Torrent of Storms Knocks Out Power at U.S. Nuclear Plant
April 28, 2011
The powerhouse storms that ripped through the southern United States recently knocked out power to the country's second-biggest nuclear power plant, but no Fukushima-like meltdown occurred because the plant's backup power systems came online and kept the nuclear fuel cool something that didn't happen in Japan.
The 9.0-magnitude earthquake that rocked northeastern Honshu on March 11 wiped out all manner of protection systems surrounding the Fukushima Dai-ichi Nuclear Power Plant, including steel walls, backup systems, and containment systems. The Browns Ferry plant, however, a three-reactor plant in Alabama, suffered no such fate, largely because the storm damage was nowhere near as bad as the earthquake damage.
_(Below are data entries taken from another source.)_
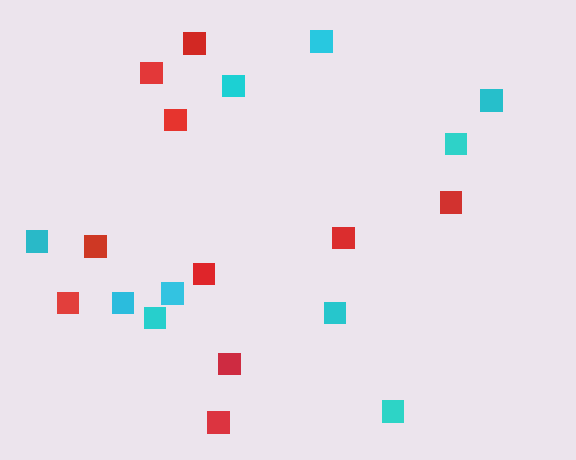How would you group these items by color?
There are 2 groups: one group of red squares (10) and one group of cyan squares (10).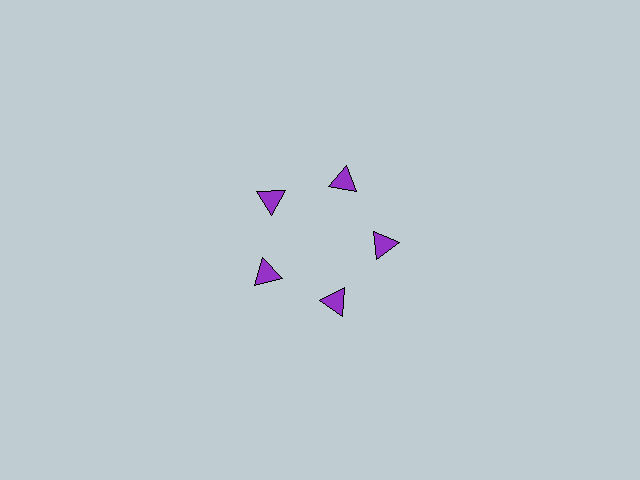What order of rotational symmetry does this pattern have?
This pattern has 5-fold rotational symmetry.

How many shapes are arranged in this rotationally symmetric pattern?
There are 5 shapes, arranged in 5 groups of 1.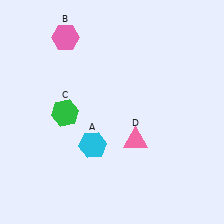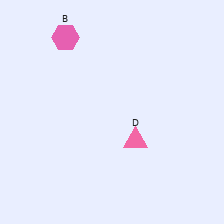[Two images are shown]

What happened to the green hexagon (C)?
The green hexagon (C) was removed in Image 2. It was in the bottom-left area of Image 1.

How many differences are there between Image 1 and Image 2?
There are 2 differences between the two images.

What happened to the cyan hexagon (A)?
The cyan hexagon (A) was removed in Image 2. It was in the bottom-left area of Image 1.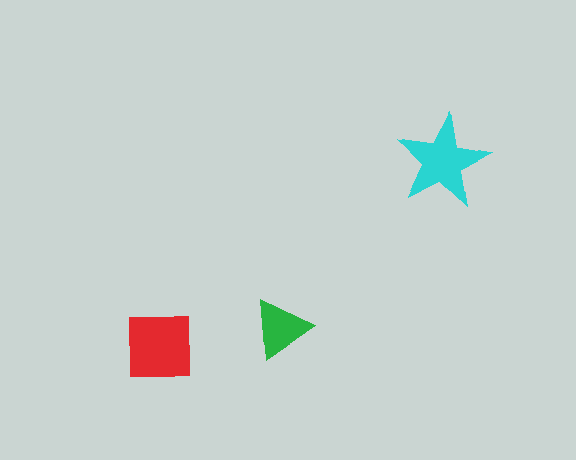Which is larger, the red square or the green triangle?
The red square.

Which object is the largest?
The red square.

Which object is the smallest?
The green triangle.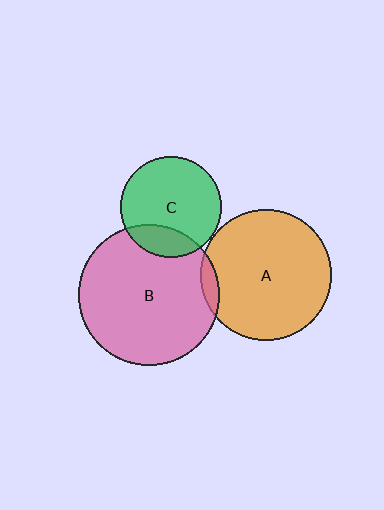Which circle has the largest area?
Circle B (pink).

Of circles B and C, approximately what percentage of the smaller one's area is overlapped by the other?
Approximately 20%.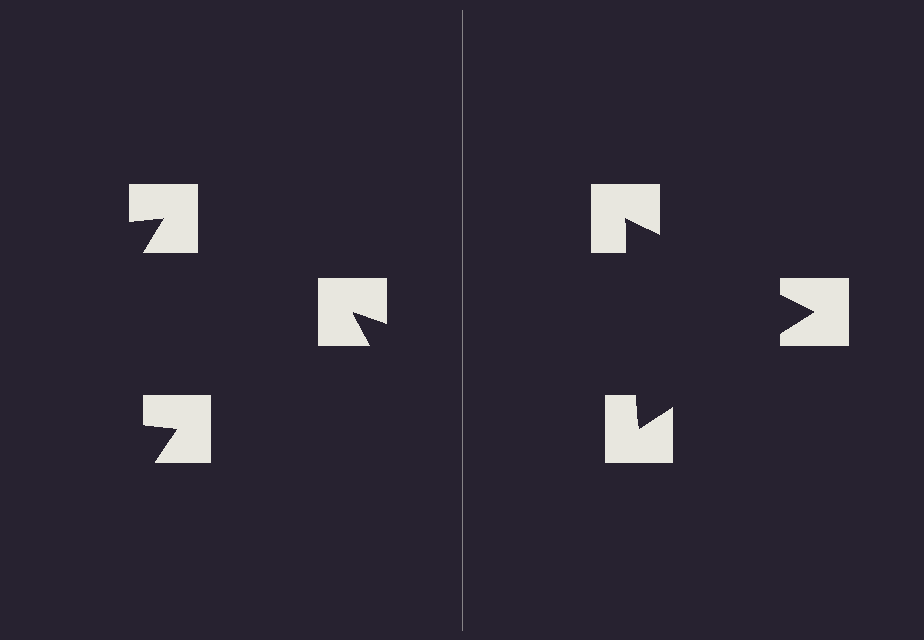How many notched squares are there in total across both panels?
6 — 3 on each side.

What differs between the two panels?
The notched squares are positioned identically on both sides; only the wedge orientations differ. On the right they align to a triangle; on the left they are misaligned.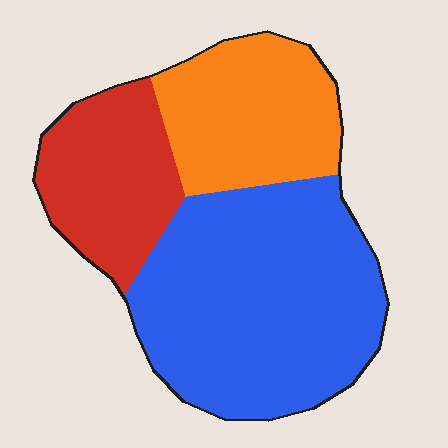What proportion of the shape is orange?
Orange takes up about one quarter (1/4) of the shape.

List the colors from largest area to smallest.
From largest to smallest: blue, orange, red.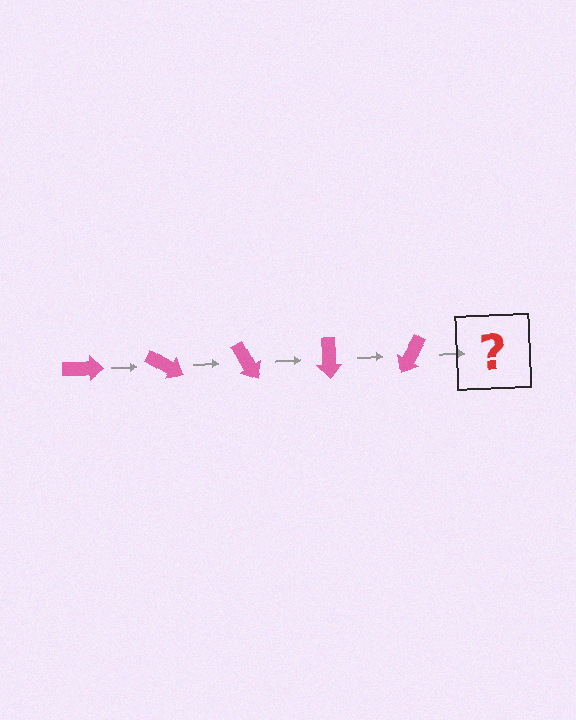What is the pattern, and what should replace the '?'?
The pattern is that the arrow rotates 30 degrees clockwise each step. The '?' should be a pink arrow rotated 150 degrees clockwise.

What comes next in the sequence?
The next element should be a pink arrow rotated 150 degrees clockwise.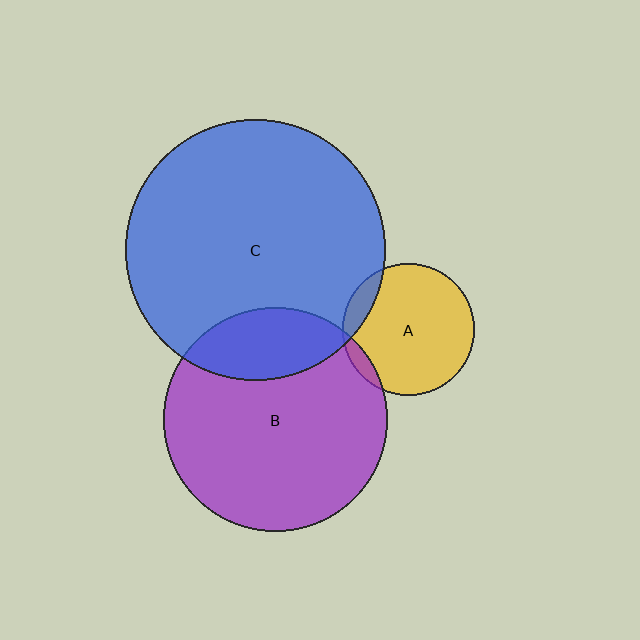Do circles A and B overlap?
Yes.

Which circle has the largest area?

Still, Browns Ferry officials were worried because the Alabama plant's reactors were similar to those found in the Fukushima plant. Officials were monitoring the situation closely, as power plant workers endeavored to get primary power back online. The backup power, provided by diesel generators, had been sufficient to keep the reactors cool, officials said. The plant was expected to be closed for days if not weeks.
More than 300 people died in the series of thunderstorms and tornadoes that cascaded across seven states, ripping apart vehicles and buildings, and downing large numbers of power lines. It was the deadliest day of tornadoes in the U.S. in nearly 40 years.
Thunderstorms battered the wider area as well, creating large-scale flooding that forced thousands of people from their homes. An estimated 300,000 homes and businesses were initially without power, stemming from both kinds of storms. People huddled in temporary shelters as they waited for assistance.
The storms, with tornadoes numbering more than 160, flattened wide swathes of towns and caused billions of dollars of damage. One tornado estimated to be one mile wide ripped through Tuscaloosa, Ala., and was thought to be the largest such storm to ever hit the state.
The governors of Alabama, Arkansas, Mississippi, Tennessee and Virginia declared states of emergency.